>A Region of Migrants

>Hong Kong and the adjacent region of China is a land of immigrants.  In 1949 the population of Hong Kong was one million.  Today it is over seven million.  This means that almost everyone is from somewhere else.  But this “elsewhere” is not often talked about.  The migration into Hong Kong often involved fleeing poverty, war, and political oppression.  One of my friends told me that her father, as a teenager, fled with some siblings.  They had to swim across a rive and then crawl under a train and hold on in order to get across the border.  Her father saw at least one of his siblings drowned along the way.  You always get the sense in Hong Kong that people are trying to keep their options open because you never know what will happen.  If you can, send your children abroad to study and make sure they learn English.  Go abroad for awhile so you can get residency and maybe a passport from someplace else.  In many ways they represent the Chinese people in general who have migrated to all parts of the world in search of opportunity and stability.
Shenzhen, the industrial region across the border, had a population of 300,000 in 1979.  That is 300,000 people spread across quite a wide expanse of territory–2000 square kilometers (in comparison to less than 800 square kilometers of NYC).  Thirty years later, Shenzhen had more than fourteen million.  And the average age of the population was 27.  It has gone from farming villages to global industrial part in this time period.  If you own any manufactured object in the U.S. at least parts of it probably comes from Shenzhen.  One faculty I visited was making a great variety of plastic molded pieces from plastic pellets from Saudia Arabia for the U.S. market.  The transformation of the Pearl River Delta into this industrial area has involved the movement of manufacturing from the U.S. to Hong Kong to the region around Shenzhen.  It moved across the border to Shenzhen when the Chinese government began to set up Special Administrative Regions where the investment and “the market” was allowed to reign.  This was the first of these regions.  As manufacturing has migrated across borders, those places left behind have had to adjust their economy.  Hong Kong has become largely a service-economy.

A very small factory I visited–many have more than a quarter of a million workers who live in dormatories
Plastic pellets from Saudia Arabia

Deng Xiaoping, who established the “open” regions of China

Shenzhen is the border town equivalent to a Mexican border town.  You can take the train from Hong Kong to the border–10 miles from where I live–and walk across the border to an enormous “mall.”  I’ve been there once and never want to go back.  It is like walking into a maze with people trying to pull you aside and into shops.

A U.S. consulate employee decided to go visit the mall with some co-workers to so some shopping.  They all had diplomatic passports so they had to go through a special line at the border.  By the time they got to the mall all the shops had closed–the word came from the border that U.S. officials were coming and believe me, there is nothing authentic in the mall, but everything is name-brand.  I think you get the picture. 

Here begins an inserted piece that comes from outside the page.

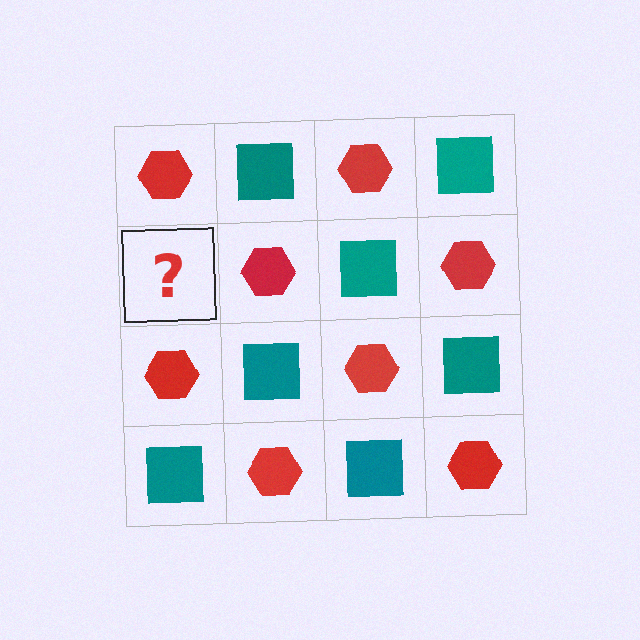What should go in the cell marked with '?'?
The missing cell should contain a teal square.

If that was all I had ever seen of Shenzhen I would have been left with a very dismal picture indeed.  But Shenzhen must change itself into a place from which actual new ideas come.  It can no longer exist as the low-wage manufacturing center of the world–air pollution is terrible;  wages have begun to rise;  other areas of the world are now becoming competitive when it comes to low wages.  Shenzhen is trying to become a “cool” city, drawing the educated and innovative young.

Shenzhen, city Center
Shenzhen, Worker Housing in front
Shenzhen, communist work unit from past
Border area of Shenzhen
Shenzhen at night in border region

 One recent newspaper headline (SCMP) on the region read:  “Days of Manufacturing Glory Appear to be Over.”  Factories are moving inland.  Orders are down because of the global recession.  Another headline read (SCMP):  “Shenzhen seas seriously polluted.”  The articles says that only 38 percent of the coastal waters off the city were found to be clean.  Contamination comes from sewage, inorganic nitrogen and phosphates, and heavy metals. I’ve seen fish farms in these waters.

And whenever I start to feel self-righteous, I remind myself that I have relatively clean air and water at home–accomplished over the last forty years–primarily because I buy my manufactured goods from Shenzhen.